Auch andere hochrangige Regierungsangehörige wurden im Zusammenhang mit der gewaltsamen Auflösung der Proteste vom März 2008 sowie anderen angeblichen Fällen von Machtmissbrauch strafrechtlich verfolgt. Die Verfahren waren Ende 2019 noch nicht abgeschlossen.

Frauenrechte

2019 ermittelten die Behörden in mindestens 378 Fällen von häuslicher Gewalt. Nach der Verabschiedung des Gesetzes über häusliche Gewalt im Jahr 2017 standen die Behörden unter Druck, dem Problem mehr Aufmerksamkeit zu widmen. Politisch engagierte armenische Bürger_innen erklärten allerdings, dass es bei häuslicher Gewalt nach wie vor eine hohe Dunkelziffer gäbe und die Behörden nicht genug Schutzräume für Betroffene bereitgestellt hätten. 

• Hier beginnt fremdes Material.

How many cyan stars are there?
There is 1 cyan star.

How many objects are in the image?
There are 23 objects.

Das Übereinkommen des Europarats zur Verhütung und Bekämpfung von Gewalt gegen Frauen und häuslicher Gewalt (Istanbul-Konvention), das Armenien 2018 unterzeichnet hat, war 2019 noch immer nicht ratifiziert worden. Die anhaltende und stark polarisierte Debatte über die Ratifizierung wurde von einer armenischen #MeToo-Bewegung begleitet, bei der armenische Frauen öffentlich ihre Erfahrungen mit sexualisierter Gewalt teilten. Die einflussreiche Armenische Apostolische Kirche widmete sich mit ganzer Kraft dem Widerstand gegen die Ratifizierung und behauptete, diese würde die "nationalen Traditionen" und "Werte" Armeniens gefährden, da das Übereinkommen "ein drittes Geschlecht neben dem weiblichen und dem männlichen definiert". Die Behörden bedienten sich einer Verzögerungstaktik, indem sie im Juli erklärten, sie suchten bei der Venedig-Kommission Rat bezüglich der "verfassungsmäßigen Auswirkungen" der Ratifizierung. 

Rechte von Lesben, Schwulen, Bisexuellen, Trans- und Intergeschlechtlichen

Lesben, Schwule, Bisexuelle sowie Trans- und Intergeschlechtliche waren nach wie vor mit Schikanen und Diskriminierung konfrontiert. In der ersten Jahreshälfte 2019 dokumentierte eine armenische LGBTI-Gruppe 24 Fälle homophober und transphober Straftaten, darunter körperliche und häusliche Gewalt sowie Erpressung. 

Zum ersten Mal in der Geschichte des Landes sprach eine offen transgeschlechtliche Aktivistin – Lilit Martirosyan – während einer Anhörung über Menschenrechte vor dem Parlament. Sie hob hervor, welchen Herausforderungen sich Transgender in Armenien gegenübersehen, darunter das Ausbleiben von Ermittlungen zu transphoben Straftaten, und forderte das Parlament zum Handeln auf. Anschließend wurde sie öffentlich bedroht, unter anderem mit Mord, während LGBTI-Personen zunehmend mit transphoben und homophoben Hassreden konfrontiert waren. Ein Parlamentsabgeordneter rief öffentlich dazu auf, Lilit Martirosyan bei lebendigem Leib zu verbrennen. Die Behörden lehnten es ab, den Morddrohungen strafrechtliche Ermittlungen folgen zu lassen. 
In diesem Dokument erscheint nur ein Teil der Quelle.